International career
- Years: Team / Apps / (Points)
- 1899-1901: England / 2 / (0)
- 1899: British Isles / 4

= George Ralph Gibson =

British Lions & England international rugby union player

George Ralph Gibson (March 1878 – October 1939) was an English international rugby union forward who played club rugby for Northern. Gibson played international rugby for England and was selected to represent the British Isles on their 1899 tour of Australia. He was described by Matthew Mullineux, the British Isles captain, as a "capital worker".

==Biography==
He was born in Gateshead, Durham into a rugby playing family.
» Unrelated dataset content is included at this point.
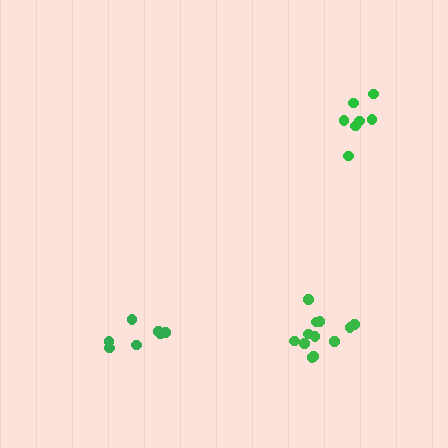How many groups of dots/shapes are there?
There are 3 groups.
He was the brother of internationals Charles and Thomas Alexander Gibson.

==Rugby career==
Gibson first came to note as a rugby player whilst a member of Northern Football Club; and in 1899 was selected to represent England in the Home Nations Championship. Gibson was brought into a fairly inexperienced pack to face Wales at St. Helen's. The game was a one-sided match, with Wales winning by 26-3; afterwards Gibson, along with the other Northern players in the pack, were described as "delinquents" by The Times. Gibson was not re-selected for any further games of the tournament.

Despite playing only the single game for England, he was offered a place on the British Isles team that was to tour Australia later in 1899. Although not fully representative of the best of British rugby players, the team included a few stand-out stars, including Welsh threequarter Gwyn Nicholls. Gibson played in all four Test matches against the Australian national team, which saw Britain recover after losing the First Test to take the series 3-1.

On his return to Britain, Gibson still had no position in the England team, but during the 1899-1900 season, he was invited to join the Barbarians. The Barbarians were an invitational touring team, who by 1900 had a tradition of touring South Wales. In 1900 Gibson was part of the team that beat Gwyn Nicholl's Cardiff 27-12, Gibson scoring a try during the game.

Gibson played one final international game when he was selected to play for England in the 1901 Home Nations Championship. England had already played two games of the series, both losses, and the selectors had responded to each defeat by making several changes to the squad. The lack of consistency failed to produce good results and Gibson's final game, against Scotland, also ended in English defeat.